Clinicians know this problem well. It is difficult to treat a person with schizophrenia whose psychotic symptoms are sometimes due to the psychosis and sometimes due to drug dependence. Likewise the combination of personality disorder and somatization disorder, or depression and anxiety, or any combination of the major groups of mental disorders produces more disability, makes the prognosis worse, the clinician's task more difficult, and the family's burden greater. Everyone calls for help when people have concurrent disorders. It can be an emergency, however judging things to be important from what forces itself upon our attention is a general type of human error. Our government swings into action following dramatic rural events like floods, and is slow to pay attention to insidious rural phenomena like the gradual loss of productive farmland by rising salinity, even though the burden of salinity is much greater than the burden of floods. So it is with comorbidity and concurrent disorders. Those that cause alarm will receive help; those that quietly destroy a person's productivity will often be ignored.

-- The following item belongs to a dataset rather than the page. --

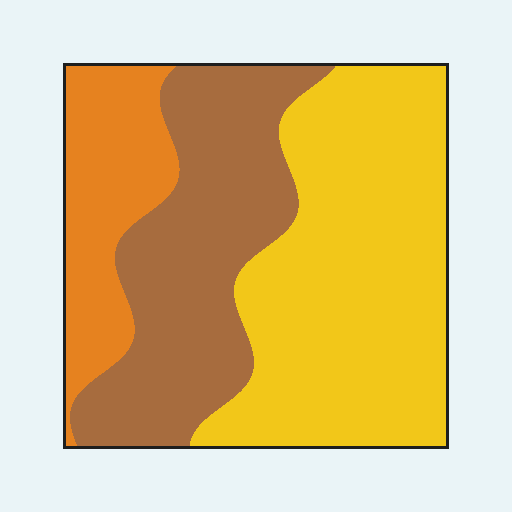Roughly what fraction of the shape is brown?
Brown takes up about one third (1/3) of the shape.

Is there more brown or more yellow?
Yellow.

The prevalence of comorbidity is often addressed on a disorder by disorder basis. Rates of substance use disorders are examined among those with psychosis (Mueser et al., 1990; Regier et al., 1990), and rates of depression among those with panic disorder (Kessler et al., 1998). If groups of disorders are taken into account, the focus is usually on the co-occurrence of mental disorders with substance use disorders — and the prevalence of one group among cases of the other is not insubstantial, often around 45–55% (Kessler et al., 1997; Kessler et al., 1996; Regier et al., 1990; Ross, 1995). However, in order to put such figures in context it is necessary to examine the prevalence and patterns of all comorbidities in the community, not merely those that come to the attention of health services. Data from population samples allows us to do this. The current chapter takes a population approach to comorbidity, firstly reviewing the findings on the patterns and prevalences of comorbidity from several major population surveys, including the Australian National Survey of Mental Health and Wellbeing (NSMHWB), restricting the review in general to large-scale nationally representative samples. It then uses data from the Australian survey in which a random sample of Australian adults could have their say about what disorder troubled them the most, to estimate the clinical significance of each group of mental disorders. The discussion focuses on the health service planning implications of taking a population approach to comorbidity.